Afin d’illustrer la variété des techniques de tatouages, la pratique Inuite est particulièrement révélatrice de l’ingéniosité dans ce domaine. En effet, ces derniers passants sous la peau une aiguille suivie d’un fil enduit de noir de fumée brodant ainsi le motif désiré. Les Thaïs et Cambodgiens quant à eux procèdent par grattage à l’aide d’un instrument muni de pointes effilées. En Extrême-Orient et dans le Pacifique, on utilise une sorte de petit râteau dont les dents sont constituées d’aiguilles ou de pointes d’os. Ce râteau est tenu d’une main par le tatoueur et est frappé de l’autre par un maillet. Les Japonais, quant à eux, utilisaient des séries de baguettes dont le bout est doté de faisceaux d’aiguilles pour exceller dans leur spécialité du “bokashi”, à savoir les plus beaux dégradés du monde allant du noir profond au gris le plus clair.

 

Les pigments utilisés jadis, proviennent du noir de fumée, de coque de noix brûlées, de résines, de cendres ou bien de substances organiques, animales ou végétales mélangées à de l’alcool, de l’eau, du sperme, du sang ou des sucs végétaux. Les pigments actuels issus de l’industrie sont aseptisés ce qui ôte l’aspect folklorique mais rassure plus quant à la transmission de maladies.

 

En 1891 est inventée, par Samuel O’Reilly, la première machine à tatouer électrique.
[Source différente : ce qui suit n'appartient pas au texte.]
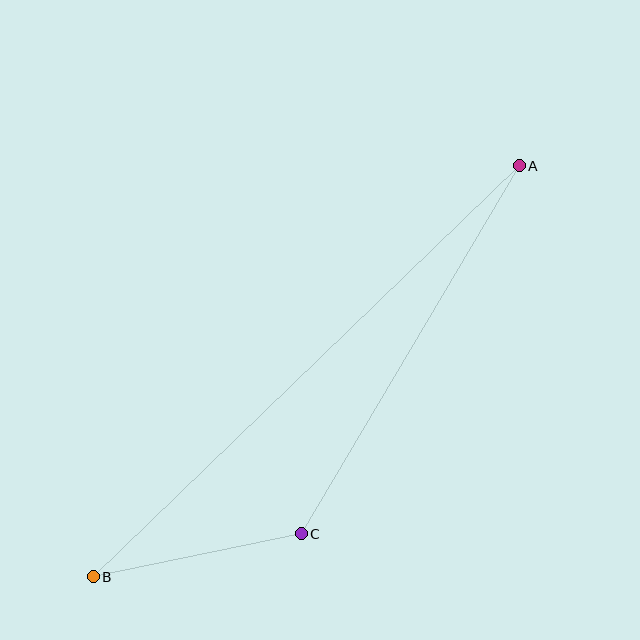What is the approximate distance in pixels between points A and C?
The distance between A and C is approximately 427 pixels.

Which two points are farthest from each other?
Points A and B are farthest from each other.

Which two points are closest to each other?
Points B and C are closest to each other.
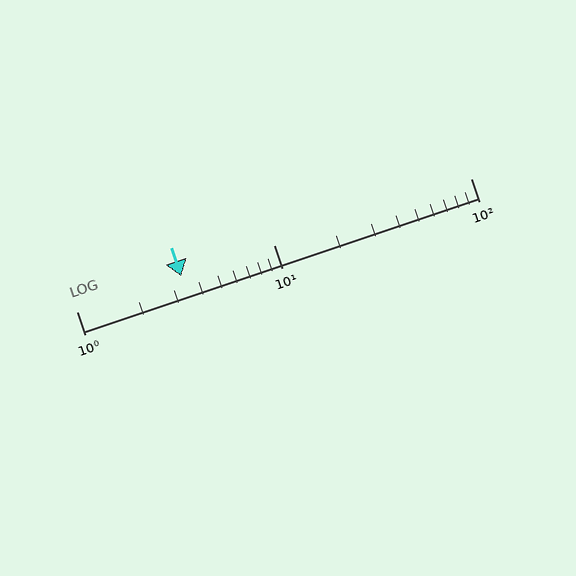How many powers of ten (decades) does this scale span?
The scale spans 2 decades, from 1 to 100.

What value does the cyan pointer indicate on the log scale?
The pointer indicates approximately 3.4.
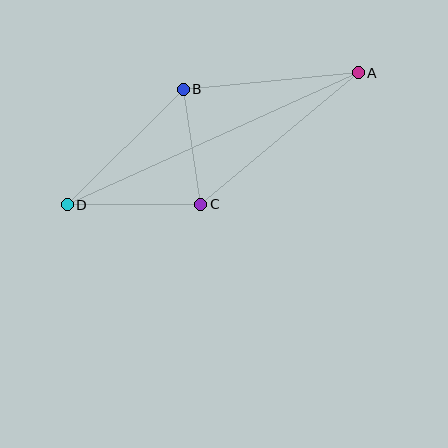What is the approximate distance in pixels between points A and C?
The distance between A and C is approximately 205 pixels.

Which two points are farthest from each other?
Points A and D are farthest from each other.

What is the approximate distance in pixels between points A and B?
The distance between A and B is approximately 176 pixels.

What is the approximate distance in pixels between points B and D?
The distance between B and D is approximately 163 pixels.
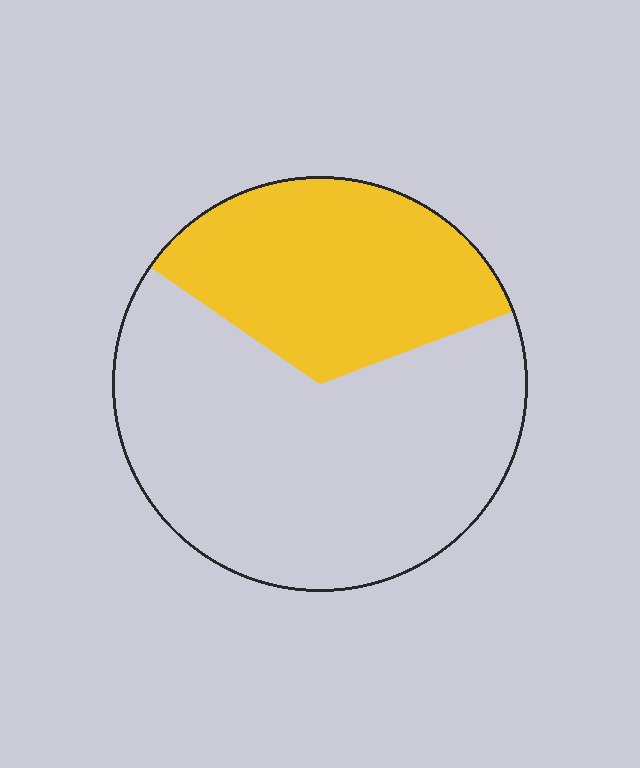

Depuis lors le système est resté identique, électroaimant, ressort et rupteur qui entraînent une aiguille ou un faisceau d’aiguilles. Cette aiguille ou faisceau sont guidés dans un manchon prolongé par une buse de guidage. L’encre réside dans la buse ou elle monte par capillarité lorsque le tatoueur la plonge dans le godet d’encre. C’est le matériel actuellement utilisé par la majorité des tatoueurs professionnels.

 

LES USAGES

 

Le tatouage fut pratiqué par les Égyptiens dès 2000 av. J.-C. Les tatouages en couleurs se développèrent fortement chez les Maoris de Nouvelle-Zélande et furent pendant un temps une forme d’ornement prisée en Chine, en Inde et au Japon. On pensait que les tatouages offraient une protection contre la malchance ou la maladie. Ils servaient aussi à identifier le statut ou le rang, ou l’appartenance à un groupe. Leur utilisation la plus courante, cependant, était une forme de décoration.

 

Darwin faisait remarquer dans ses ouvrages qu’il n’existe aucun peuple sur cette planète qui ne connaisse cette pratique. On en signale, selon les témoignages, sur des figures historiques telles qu’Hérodote, Marco Polo, et bien entendu James Cook.

 

Dans de nombreuses parties du monde, différents peuples utilisent le tatouage et la sacrification pour indiquer le rang et l’appartenance sociale, ou comme signe de devil. Ce peut être un moyen de camouflage ou une croyance religieuse. En Inde et au Tibet, les tatouages accompagnent les périodes difficiles de la vie: puberté, maternité, maladie ainsi que le deuil. Pour les habitants d’Hawaï, le deuil était occasion d’un tatouage de points et de traits sur la langue alliant en cela sévices corporels et tatouages.

 

Il peut aussi être un talisman du type de ceux portés par le peuple karen lors de sa lutte pour son indépendance contre l’armée birmane, tatouage devant arrêter les balles de l’adversaire. C’est aussi parfois une médecine, comme chez les Berbères ou encore aux îles Samoa où l’on peut se faire tatouer contre les rhumatismes. Même démarches en Afrique dans le traitement d’affections oculaires ou de maux de tête ainsi que dans la protection contre les morsures de chien ou de serpents et des risques de noyade. Les marins américains se tatouaient contre la noyade, un coq sur un pied et un cochon sur l’autre. Un Christ dans le dos évitait à ces derniers la flagellation sachant qu’aucun capitaine de vaisseau n’aurait osé fouetter l’image de Dieu. Si l’on peut douter des résultats de telles pratiques, force est de constater que l’on peut considérer le tatouage, fait dans de mauvaises conditions d’asepsie comme l’ancêtre du vaccin.